Inammissibile perche’ introduce un tema che non risulta trattato nei gradi di merito.

Infondata perche’ non e’ ravvisabile un nesso di regolarita’ causale che consenta di correlare tale ulteriore danno, secondo nesso di causalita’ giuridica ex articolo 1223 c.c. e articolo 2056 c.c., comma 1, all’evento lesivo ascritto alla responsabilita’ dell’autore dell’illecito (morte del congiunto).

Non e’ peraltro offerto alcun elemento che consenta di distinguere la lesione del rapporto parentale conseguente al danno psichico subito da uno dei genitori da quella conseguente, e in se’ gia’ apprezzata ai fini risarcitori, dalla morte della congiunta.

5.4. Inammissibile e’ anche la censura che, nel quarto motivo, investe la determinazione della percentuale invalidante del danno psichico.

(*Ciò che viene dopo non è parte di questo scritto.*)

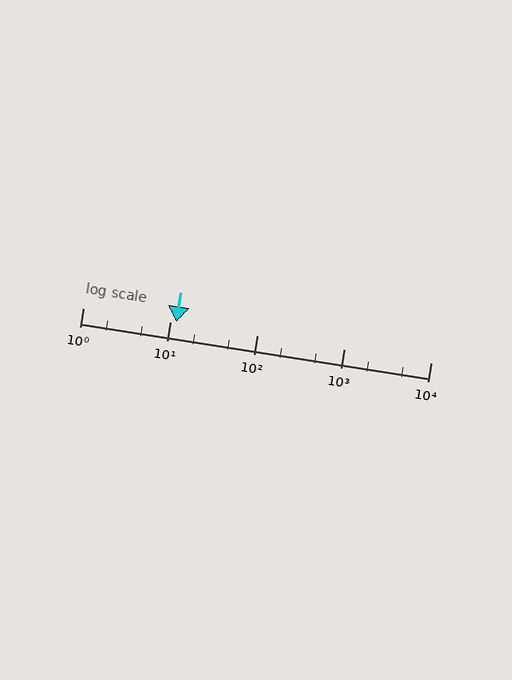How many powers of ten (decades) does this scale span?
The scale spans 4 decades, from 1 to 10000.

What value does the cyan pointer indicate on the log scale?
The pointer indicates approximately 12.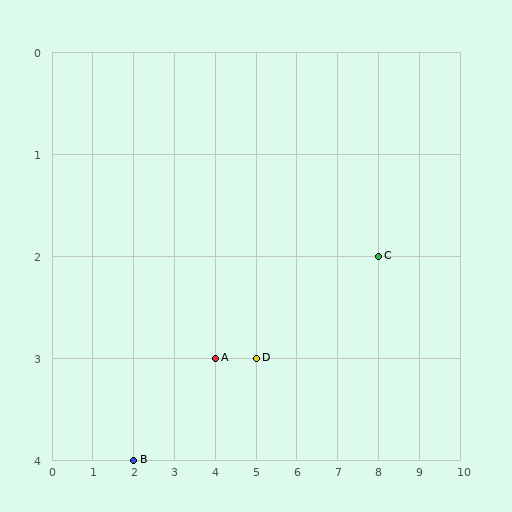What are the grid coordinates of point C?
Point C is at grid coordinates (8, 2).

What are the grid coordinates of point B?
Point B is at grid coordinates (2, 4).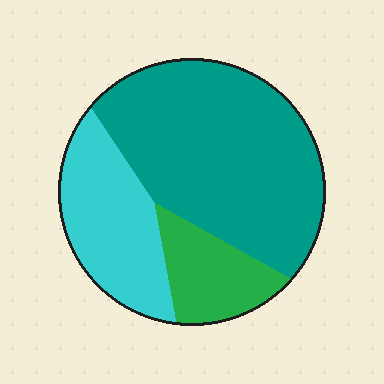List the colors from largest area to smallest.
From largest to smallest: teal, cyan, green.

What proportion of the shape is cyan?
Cyan takes up about one quarter (1/4) of the shape.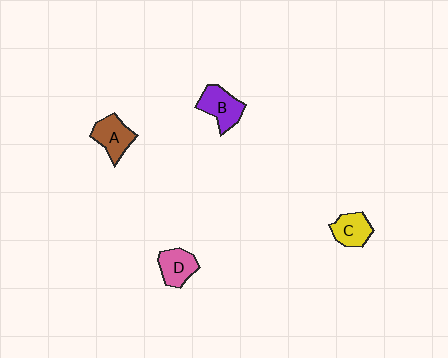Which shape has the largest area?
Shape B (purple).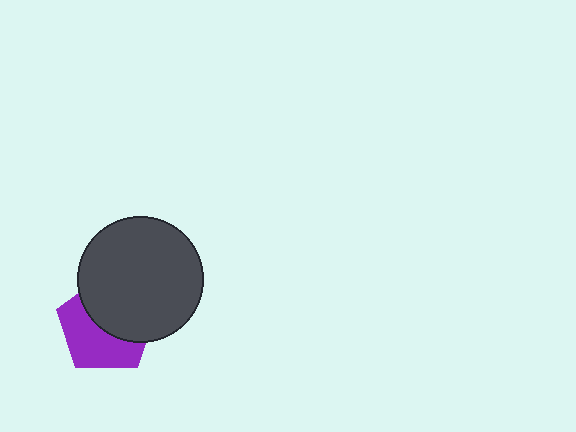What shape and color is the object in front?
The object in front is a dark gray circle.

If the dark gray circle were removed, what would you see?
You would see the complete purple pentagon.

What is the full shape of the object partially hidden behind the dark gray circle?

Tale stima e’ giustificata in sentenza (pagg. 22-23) attraverso il richiamo di ampio stralcio della relazione di c.t.u. ove si evidenzia l’esigenza di tener conto della multifattorialita’ del danno e di ponderarne l’entita’ in misura “quali-quantitativamente coerente con l’oggettiva rilevanza dell’evento” e la sua capacita’ di emergere quale elemento “non derivabile solamente dal vissuto soggettivamente rappresentato dal leso”: capacita’ apprezzata, nella specie, in un “coefficiente pari allo 0,83 (settimo livello di una scala di otto)” che, applicato ad una percentuale “grezza” del 25%, conduce alla stima di una percentuale invalidante oggettivamente riconducibile all’evento lesivo pari al 21%.